Traer abordo a un ejecutivo alto es una excepción a los procesos comunes, y difícilmente se puede encajar en un procedimiento operativo estándar.

En lo personal tiendo a promover que este tipo de reuniones se programe junto con las rondas de entrevistas, para cerrar de alguna manera el ciclo que éstas generan. En otros casos, cuando el grupo de decisores no es muy homogéneo o cuando existe la facilidad de hacerlo, es conveniente que los decisores hagan una sola entrevista grupal en una sala de reuniones, y luego de ésta compartan notas y comentarios. Normalmente esto puede ser más fuerte para el candidato, pero resulta mucho más eficiente pues se comparte la información “fresca y reciente”, y se logran acuerdos con mayor facilidad. Lo importante aquí es evitar que el proceso rebote de un lado a otro sin dirección y lograr que la comunicación fluya de acuerdo con un plan.

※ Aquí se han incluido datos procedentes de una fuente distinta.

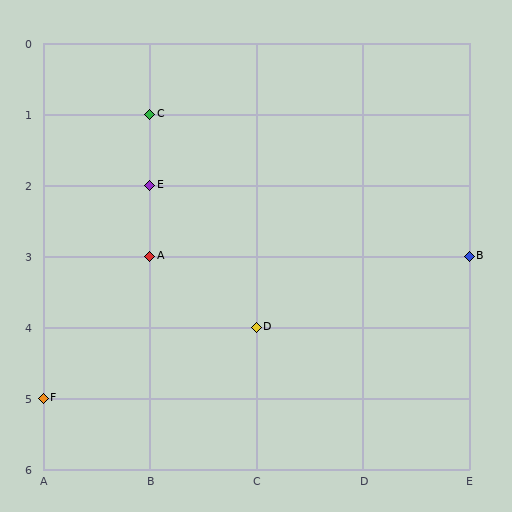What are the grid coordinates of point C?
Point C is at grid coordinates (B, 1).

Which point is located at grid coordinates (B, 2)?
Point E is at (B, 2).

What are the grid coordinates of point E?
Point E is at grid coordinates (B, 2).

Defina los criterios de evaluación Desde los anales de la psicología industrial y los trabajos de grandes como Walter Dill Scott o Hugo Münsterberg, se han usado los perfiles de puestos (roll charters) casi como los manuales de especificaciones de lo que se desea encontrar. Naturalmente, obedecen a los requerimientos operativos de la compañía y, desde sus orígenes a principios del siglo 20, se basan en la premisa que el valor que la persona aporta a la empresa se origina en las actividades que realiza (y por lo tanto en cuán preparada está para realizarlas). Algunas empresas van más allá al tratar de definir las conductas específicas que una persona debe tener (dentro de su grado de desarrollo), para cumplir con requisitos de ciertas competencias organizacionales conforme a un proceso elaborado.

A nivel directivo, sin embargo, la especificación del puesto va mucho más allá que esta expectativa de aporte, puesto que el valor de la contribución que un ejecutivo alto realiza no solo proviene de las actividades que hace sino de otras cosas más difíciles de “especificar” en un perfil de puesto. Aspectos más de orden cualitativo, como la alineación con los valores de la dirección y encaje cultural, pueden ser relevantes, o temas como visión a largo plazo, olfato comercial o de mercado, o habilidad para anticiparse a los cambios, entre otros.

Mi sugerencia es que, tomando en cuenta toda la estructura de valores organizacionales y la coyuntura específica del momento para la compañía, se definan los cinco o seis puntos esenciales que son los críticos a evaluar, y decidir qué peso o ponderación deben tener en el proceso de decisión. Éstos no serán los únicos, pero si serán los factores decisivos (dealbreakers). Los criterios del perfil del puesto y los de la mecánica tradicional de la gestión de recursos humanos, tienen menos utilidad a este nivel para aprobar a una persona. Su uso es más para filtrar a las personas que no llenan los requisitos para ser evaluados.

Una vez definidos los criterios, la planificación del proceso que mencionaba con anterioridad debe buscar un acuerdo con todas las personas que están involucradas en la evaluación, para que se les mida bajo estos criterios en específico.

En resumen, un poco de inversión en tiempo, antes de iniciar un proceso de tripulación de ejecutivos clave, puede tener un impacto inmenso en la eficiencia del proceso, la cantidad de tiempo que se invierte en el mismo y su eficacia, y, sobre todo, marcar una verdadera diferencia en la calidad del resultado: el ejecutivo correcto en el lugar correcto. La persona adecuada dará entonces como fruto, un ROI acorde a las expectativas.